Kantincilerin kar marjını en düşük seviyede belirlediklerini ifade eden Rasim Topçu, “Kantinciler 10 ay eleman istihdam ediyor ve kira ödüyorlar. Zaten bayram, hafta sonu derken çalıştığımız zaman aralığı daralıyor” diye konuştu.
Ucuz gıda büyük risk
Son düzenleme ile sosis, sucuk gibi ürünlere katkı maddesi koyulmasına izin verildiğini; fakat bunun sınırlandırılmadığını hatırlatan Rasim Topçu, bu ürünlerin içinde et bulmakta bile zorlandıklarının altını çizerek, “Kalitenin maliyeti olur.
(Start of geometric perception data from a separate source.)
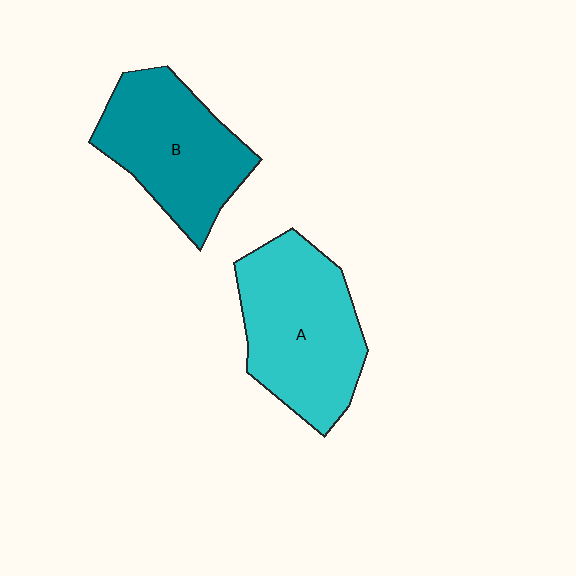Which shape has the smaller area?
Shape B (teal).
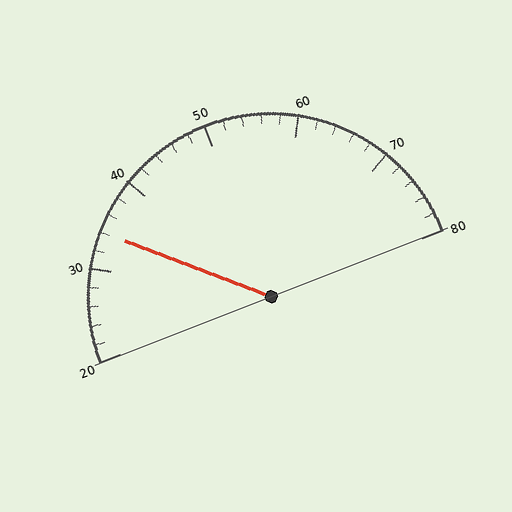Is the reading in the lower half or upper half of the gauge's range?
The reading is in the lower half of the range (20 to 80).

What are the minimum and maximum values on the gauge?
The gauge ranges from 20 to 80.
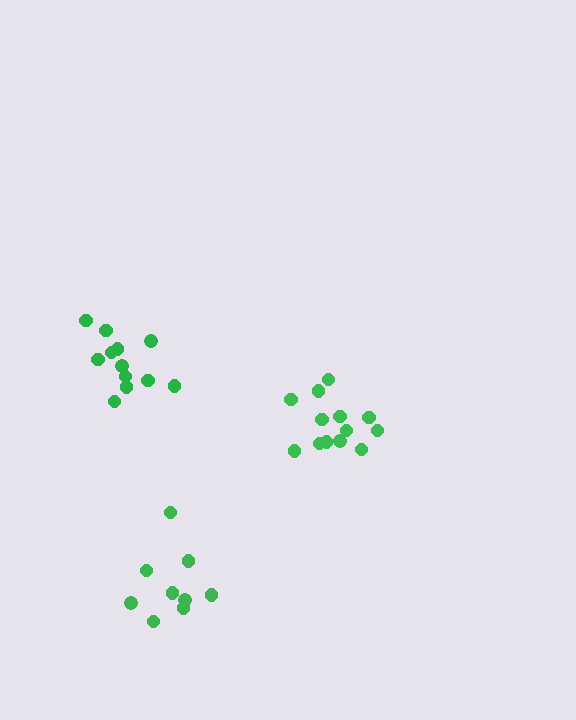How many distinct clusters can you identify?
There are 3 distinct clusters.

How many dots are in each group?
Group 1: 13 dots, Group 2: 9 dots, Group 3: 12 dots (34 total).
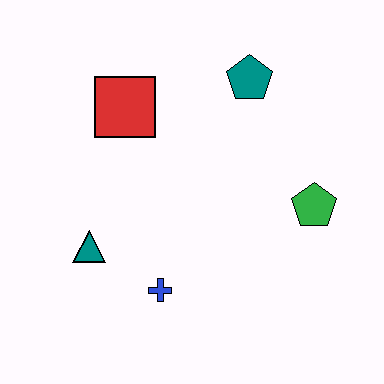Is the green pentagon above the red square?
No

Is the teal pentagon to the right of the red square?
Yes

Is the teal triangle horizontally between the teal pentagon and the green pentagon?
No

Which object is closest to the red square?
The teal pentagon is closest to the red square.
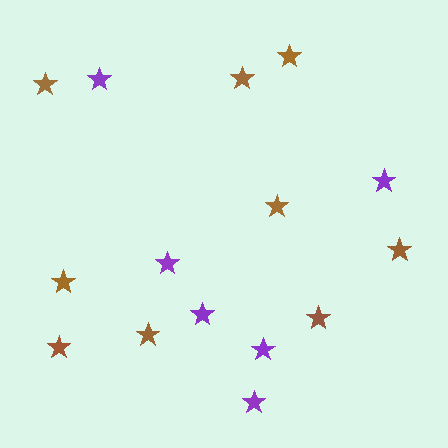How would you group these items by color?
There are 2 groups: one group of brown stars (9) and one group of purple stars (6).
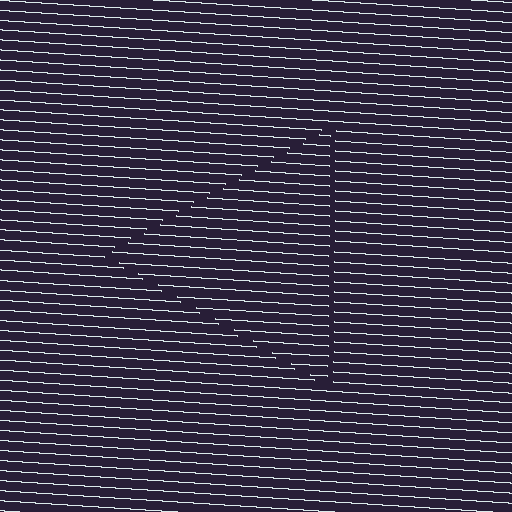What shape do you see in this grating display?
An illusory triangle. The interior of the shape contains the same grating, shifted by half a period — the contour is defined by the phase discontinuity where line-ends from the inner and outer gratings abut.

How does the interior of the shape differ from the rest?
The interior of the shape contains the same grating, shifted by half a period — the contour is defined by the phase discontinuity where line-ends from the inner and outer gratings abut.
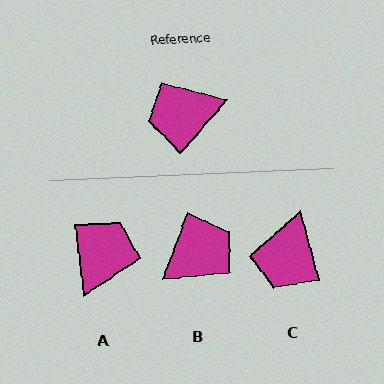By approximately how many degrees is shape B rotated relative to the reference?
Approximately 159 degrees clockwise.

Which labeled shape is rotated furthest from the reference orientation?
B, about 159 degrees away.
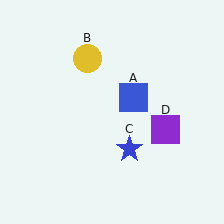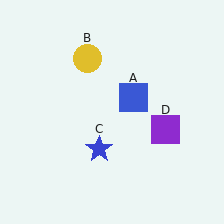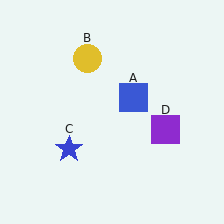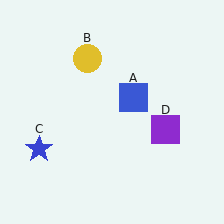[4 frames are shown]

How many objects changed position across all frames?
1 object changed position: blue star (object C).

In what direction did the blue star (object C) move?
The blue star (object C) moved left.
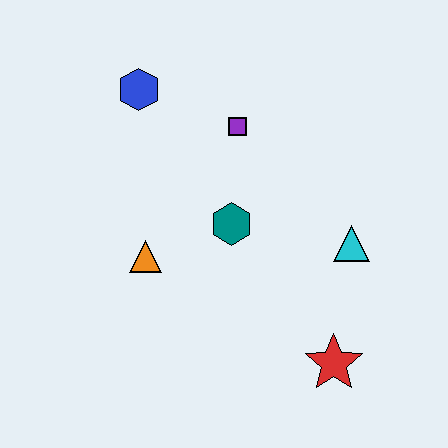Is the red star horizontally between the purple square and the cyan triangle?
Yes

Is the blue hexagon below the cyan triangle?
No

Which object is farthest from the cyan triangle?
The blue hexagon is farthest from the cyan triangle.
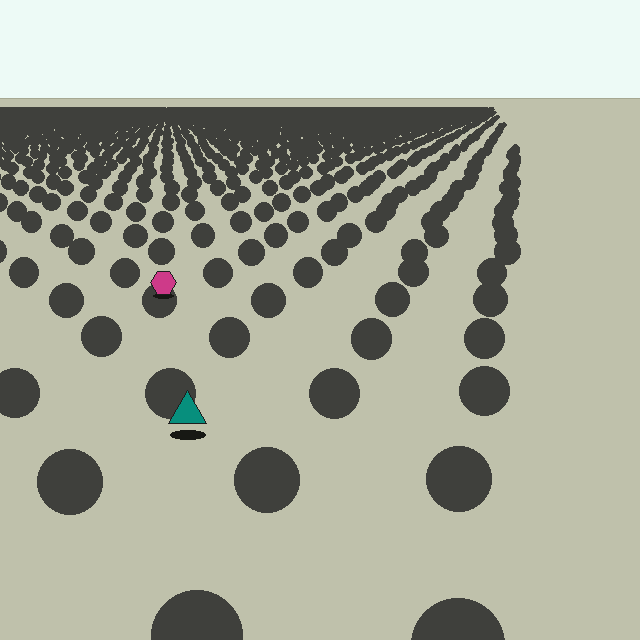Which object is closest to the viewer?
The teal triangle is closest. The texture marks near it are larger and more spread out.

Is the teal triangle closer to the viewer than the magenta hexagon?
Yes. The teal triangle is closer — you can tell from the texture gradient: the ground texture is coarser near it.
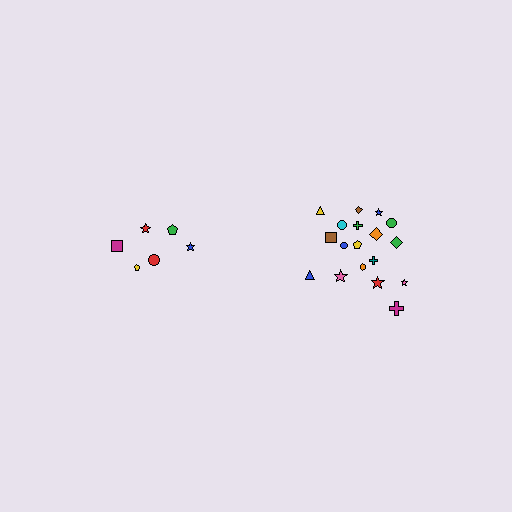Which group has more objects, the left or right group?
The right group.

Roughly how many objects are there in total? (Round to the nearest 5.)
Roughly 25 objects in total.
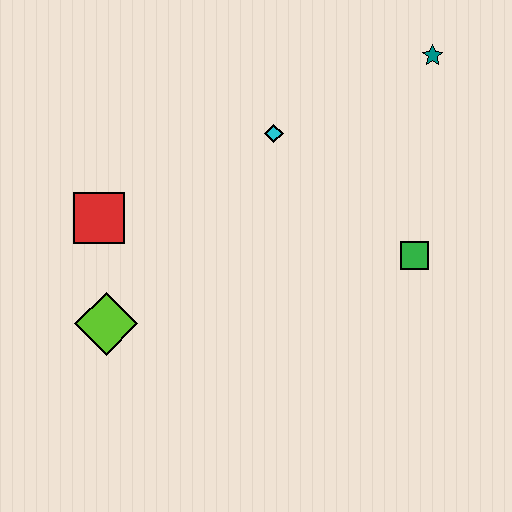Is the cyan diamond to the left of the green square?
Yes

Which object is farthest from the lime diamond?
The teal star is farthest from the lime diamond.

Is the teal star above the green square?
Yes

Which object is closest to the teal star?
The cyan diamond is closest to the teal star.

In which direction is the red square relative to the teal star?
The red square is to the left of the teal star.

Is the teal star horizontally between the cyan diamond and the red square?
No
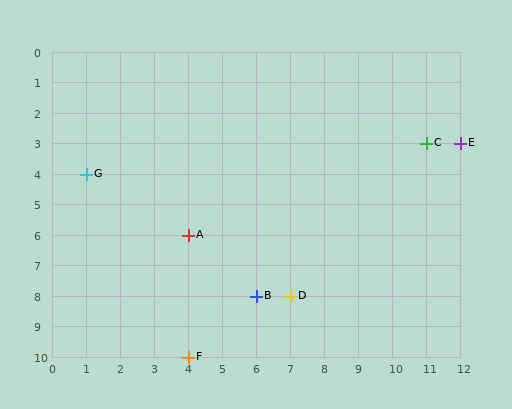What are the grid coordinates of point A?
Point A is at grid coordinates (4, 6).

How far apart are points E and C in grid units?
Points E and C are 1 column apart.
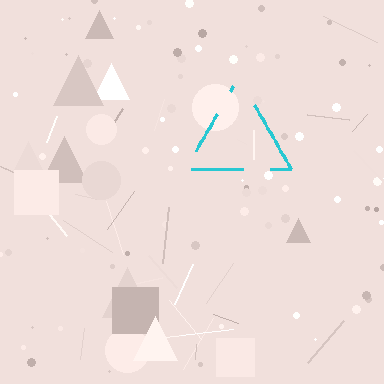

Biz iyi hizmetle buralara geldik. Ucuz gıda satmak çok büyük risk. Havra Sokağı’nda kilosu 3 liraya da sosis, salam satılıyor. Bunları alırsak sandviçi 75 kuruşa da satarız; ama vicdanımız el vermez. Eğer böyle yaparsak toplu gıda zehirlenmeleri olur. Anadolu’da yaşanan zehirlenmelerden sonra daha da dikkatli olmaya başladık. Biz sokaktaki seyyar satıcı değiliz ki. Okul önlerindeki denetimsiz gıda satıcılarından korkuyoruz. Bizler çalıştırdığımız elemanları sağlık kontrolünden geçiriyoruz ve sattığımız ürünü ibraz etmek zorundayız” diye belirtti.